I am new in Scala world and now I am reading the book called "Scala in Action" (by Nilanjan Raychaudhuri), namely the part called "Mutable object need to be invariant" on page 97 and I don't understand the following part which is taken directly from the mentioned book.
Assume ListBuffer is covariant and the following code snippet works without any compilation problem:
scala> val mxs: ListBuffer[String] = ListBuffer("pants")
mxs: scala.collection.mutable.ListBuffer[String] =
ListBuffer(pants)
scala> val everything: ListBuffer[Any] = mxs
scala> everything += 1
res4: everything.type = ListBuffer(1, pants)
Can you spot the problem? Because everything is of the type Any, you can store an integer value into a collection of strings. This is a disaster waiting to happen. To avoid these kinds of problems, it’s always a good idea to make mutable objects invariant.
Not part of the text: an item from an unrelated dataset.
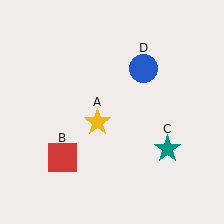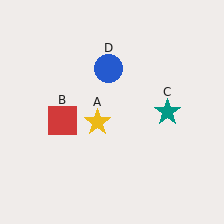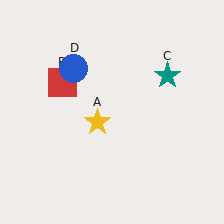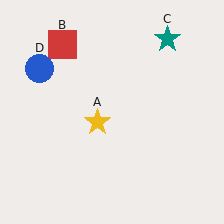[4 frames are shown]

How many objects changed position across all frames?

I would have the following questions..
1) What type of everything
is in reality? String
or Any
? The declaration is "val everything: ListBuffer[Any]
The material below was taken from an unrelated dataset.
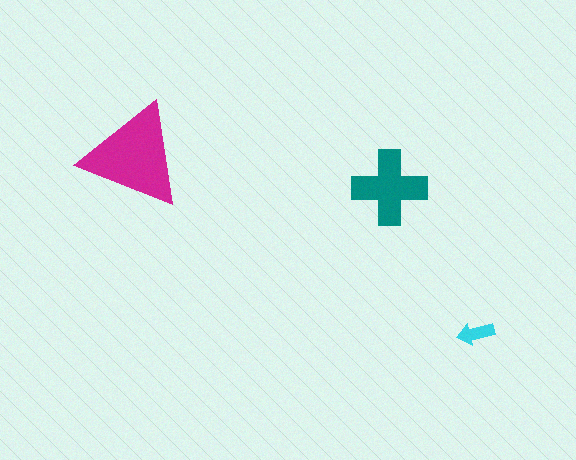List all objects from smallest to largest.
The cyan arrow, the teal cross, the magenta triangle.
" and hence I would expect Any
and because everything should be type of Any
then I don't see any problems to have Integer
and String
in one ListBuffer[Any]
. How can I store integer value into collection of strings how they write??? Why disaster??? Why should I use List (which is immutable) instead of ListBuffer (which is mutable)? I see no difference. I found a lot of answers that mutably collections should have type invariant and that immutable collections should have covariant type but why?
2) What does the last part "res4: everything.type = ListBuffer(1, pants)
" mean? What does "everything.type" mean? I guess that everything
does not have any method/function or variable called type
.. Why is there no ListBuffer[Any] or ListBuffer[String]?